On logical scrutiny, the idea that Jesus came from another planet is in fact far less extraordinary than the idea that he is the one and only son of God
Yet far, far, FAR more extraordinary still then him simply being a mere mortal cult leader, possibly with delusions of divinity, whose cultists refused to accept his death and who was mythologicised perhaps even in his lifetime - all things we see even today…
The Master Jesus comes from a higher frequency of vibration of the planet Venus.
With that, you are not actually talking about interactions with extraterrestrial life, certainly possible by if incredible implausible, you are talking about gods and spirits hiding behind technobabble euphemisms. And here, Jesus being a godling from Earth - or just some powerful sorcerer? - is less extraordinary than being one from a different planet with drastically different atmospheric conditions that (would) mutually render their planet and ours hellworlds that are utterly impossible to survive even for moments on.
This he did through the practice of the higher forms of yoga, which he is presumed to have learnt on his largely undocumented travels prior to his main mission as recorded in the Bible.
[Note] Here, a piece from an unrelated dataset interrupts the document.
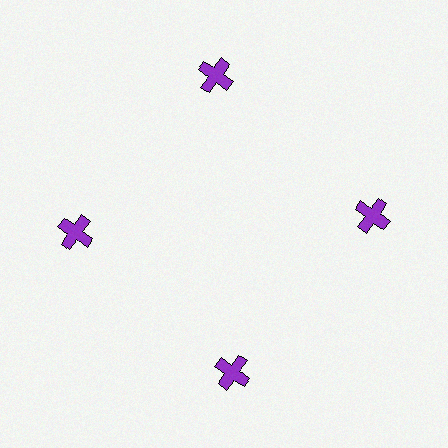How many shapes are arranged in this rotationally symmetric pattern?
There are 4 shapes, arranged in 4 groups of 1.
Absence of evidence does not equal license to make up whatever you want to fill the gaps. And why do you even feel the need to justify this speculation when you’ve just dismissed Jesu canonical origin story entirely?
Of course, there is also the possibility that, you know, Jesus did not have any sorcerous powers, he was simply among the many, many people to whom such were ascribed by superstition back in the day, and that his life was fairly unremarkable until, at age thirty, he had a religious awakening…
And even if we accepted your claim that Christianity must have been influenced by Indian spirituality, there is no need for Jesus to have personally travelled too a such a distant land. While those that actually travelled the whole way were far and few between, not only was there very active trade (by immediaries such as the peoples of Arabia Felix (“lucky Arabia”) i.e. the regions close to the Indian Ocean), making an osmosis of ideas inevitable, but also, in the mid-third century BC, the Mauryan emperor Ashoka tbe Great had, after converting to Buddhism, sent missionaries in all directions including the Mediterranean, where they may have been the founders of a sect called the Therapeutae, which existed in Alexandria - the grand metropolis of the region and a centre of early Christianity - into post-Pauline times.